In summary, the current findings of depleted populations of A. muciniphila and Bifidobacterium spp. add to our knowledge of the changes in the GI tracts of ASD children. These findings could potentially guide implementation of dietary/probiotic interventions that impact the gut microbiota and improve GI health in individuals with ASD.


Conclusion
I think that modifying levels of amino acids can have merit for some people, but it looks like another case for personalized medicine, rather than the same mix of powders given to everyone.
Threonine is interesting given the incidence of Inflammatory Bowel Disease (IBD) in autism.  IBD mainly describes ulcerative colitis and Crohn's disease.
The research into Threonine, is being funded by Nestle, the giant Swiss food company, who fortunately do publish their research.
The trial in the US of CM-AT is unusual because no results have ever been published in the literature, so we just have press releases. It likely that CM-AT is a mixture of pancreatic enzymes from pigs and perhaps some added amino acids.



This 14-week, double-blind, randomized, placebo-controlled Phase 3 study is being conducted to determine if CM-AT may help improve core and non-core symptoms of Autism. CM-AT, which has been granted Fast Track designation by FDA, is designed to enhance protein digestion thereby potentially restoring the pool of essential amino acids. Essential amino acids play a critical role in the expression of several genes important to neurological function and serve as precursors to key neurotransmitters such as serotonin and dopamine.

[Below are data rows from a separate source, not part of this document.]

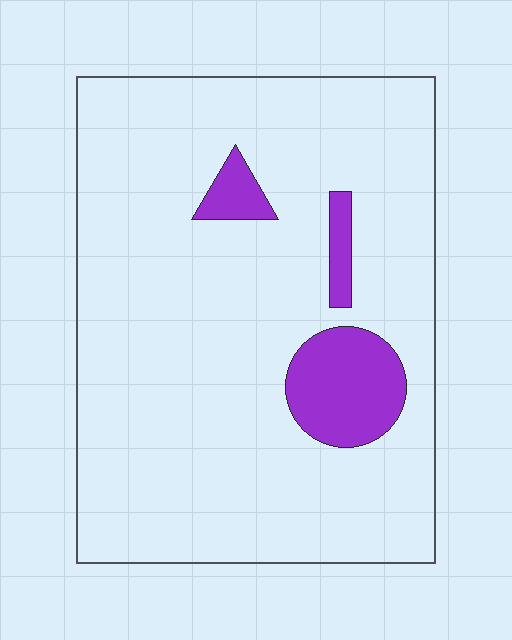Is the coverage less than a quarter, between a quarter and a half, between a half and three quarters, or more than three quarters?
Less than a quarter.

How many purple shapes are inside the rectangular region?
3.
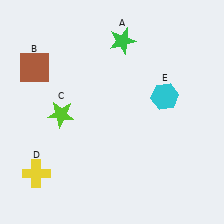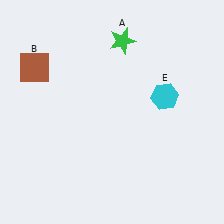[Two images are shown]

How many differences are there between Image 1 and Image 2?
There are 2 differences between the two images.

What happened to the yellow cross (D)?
The yellow cross (D) was removed in Image 2. It was in the bottom-left area of Image 1.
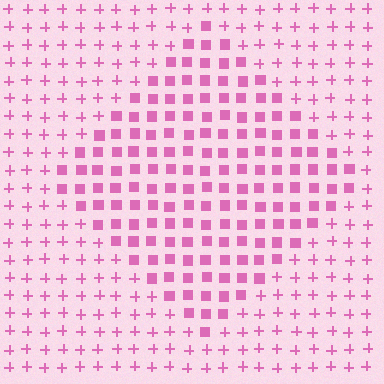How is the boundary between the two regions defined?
The boundary is defined by a change in element shape: squares inside vs. plus signs outside. All elements share the same color and spacing.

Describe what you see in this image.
The image is filled with small pink elements arranged in a uniform grid. A diamond-shaped region contains squares, while the surrounding area contains plus signs. The boundary is defined purely by the change in element shape.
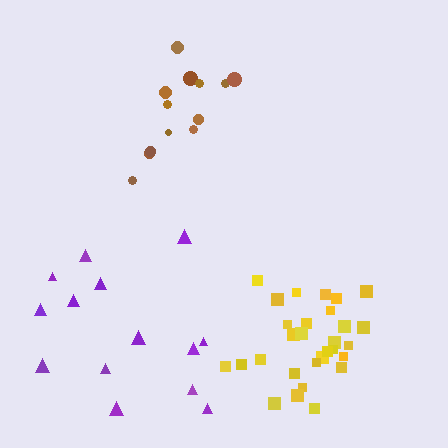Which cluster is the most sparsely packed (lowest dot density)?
Purple.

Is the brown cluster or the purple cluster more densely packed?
Brown.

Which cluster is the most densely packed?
Yellow.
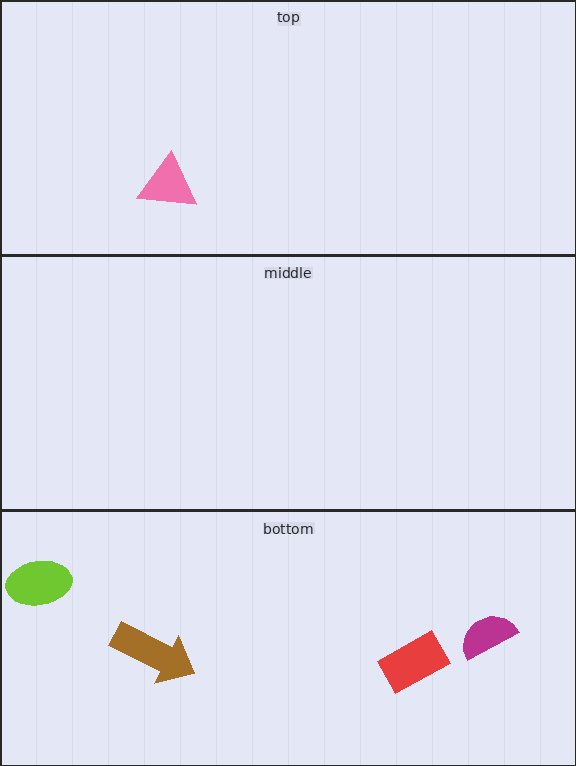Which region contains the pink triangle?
The top region.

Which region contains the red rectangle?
The bottom region.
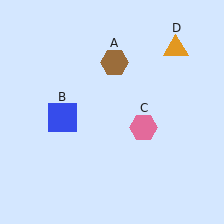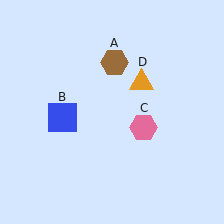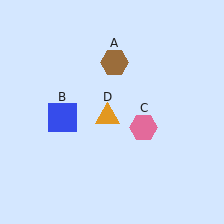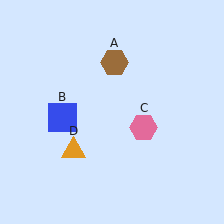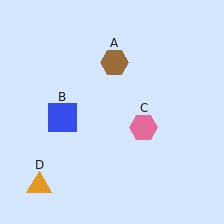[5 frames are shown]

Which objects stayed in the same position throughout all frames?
Brown hexagon (object A) and blue square (object B) and pink hexagon (object C) remained stationary.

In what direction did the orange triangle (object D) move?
The orange triangle (object D) moved down and to the left.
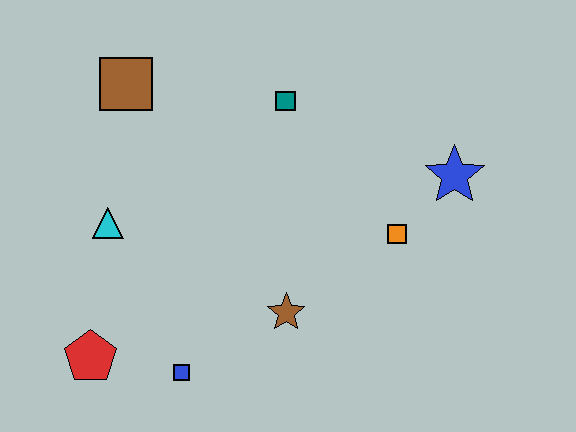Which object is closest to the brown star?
The blue square is closest to the brown star.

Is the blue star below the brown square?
Yes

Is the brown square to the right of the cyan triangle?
Yes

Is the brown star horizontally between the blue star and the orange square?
No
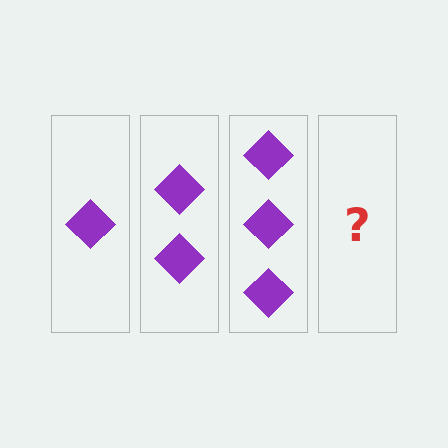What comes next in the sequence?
The next element should be 4 diamonds.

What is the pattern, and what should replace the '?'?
The pattern is that each step adds one more diamond. The '?' should be 4 diamonds.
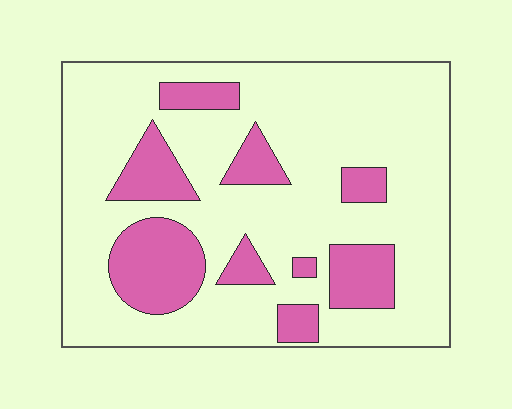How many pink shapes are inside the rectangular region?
9.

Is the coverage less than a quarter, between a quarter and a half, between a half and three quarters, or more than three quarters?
Less than a quarter.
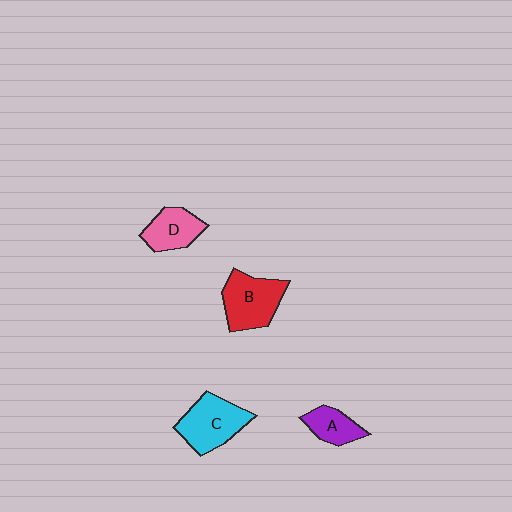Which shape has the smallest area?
Shape A (purple).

Based on the study I referred to early this year:-


·        Amino acids, his, lys and thr, inhibited mTOR pathway in antigen-activated mast cells

·     Amino acids, his, lys and thr inhibited degranulation and cytokine production of mast cells

·     Amino acid diet reversed mTOR activity in the brain and behavioral deficits in allergic and BTBR mice.

in my post:



I for one will be evaluating both lysine and threonine, having already found a modest dose histidine very beneficial in allergy (stabilizing mast cells).